Abstract BACKGROUND In neuro-oncology clinical trials, pharmacodynamic (PD) analysis of tumor tissue before and after experimental therapy is challenging. Today, Phase 0 studies in brain tumor patients typically employ archival tissue from a prior resection as the baseline PD comparator. However, the time-interval between tissue acquisitions can be months to years and often includes confounding exposure to other therapies. Here, we demonstrate the feasibility of a pre-treatment, single-pass stereotactic needle biopsy to support CLIA-certified genetic screening and tumor PD analysis in a Phase 0/2 clinical trial. METHODS In support of an ongoing Phase 0/2 ‘trigger’ trial testing CDK4/6 plus ERK1/2 inhibition in recurrent glioblastoma (GBM), a single-pass stereotactic biopsy was completed in select patients prior to enrollment. Each biopsy yields six tissue cores for immunohistochemistry (IHC) and genetic characterization.
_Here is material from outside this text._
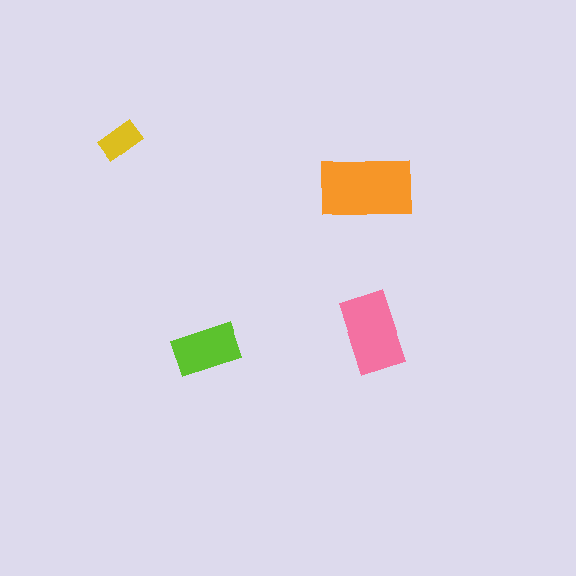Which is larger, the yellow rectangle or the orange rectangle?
The orange one.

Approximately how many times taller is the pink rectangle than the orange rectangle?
About 1.5 times taller.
Using CLIA-certified protocols, genomic DNA (gDNA) was extracted from two cores, followed by library preparation and next-generation sequencing of a customized panel of 37 genes (IvySeq). In the four remaining cores, IHC staining was performed for RB, pRB, pERK, pS6, CDKN2A, MIB-1, ClCas-3 and pH2AX. RESULTS Single-pass stereotactic needle biopsies were collected from five recurrent GBM patients. No intraoperative, perioperative, or radiographic evidence of morbidity was observed. 800-2400ng of gDNA was isolated from each stereotactic biopsy. IvySeq analysis detected CDKN2A deletion, ATRX loss, and mutations in IDH, PTEN and TP53 genes. Based on IHC and genetic analyses of the biopsied samples, three patients were enrolled into the Phase 0/2 clinical trial and baseline value were used for PD analysis. CONCLUSION Single-pass stereotactic needle biopsy is a feasible and safe strategy to collect pre-treatment tissue in support of a Phase 0 clinical trial, enabling CLIA-certified genetic analysis for trial screening and tumor PD analysis.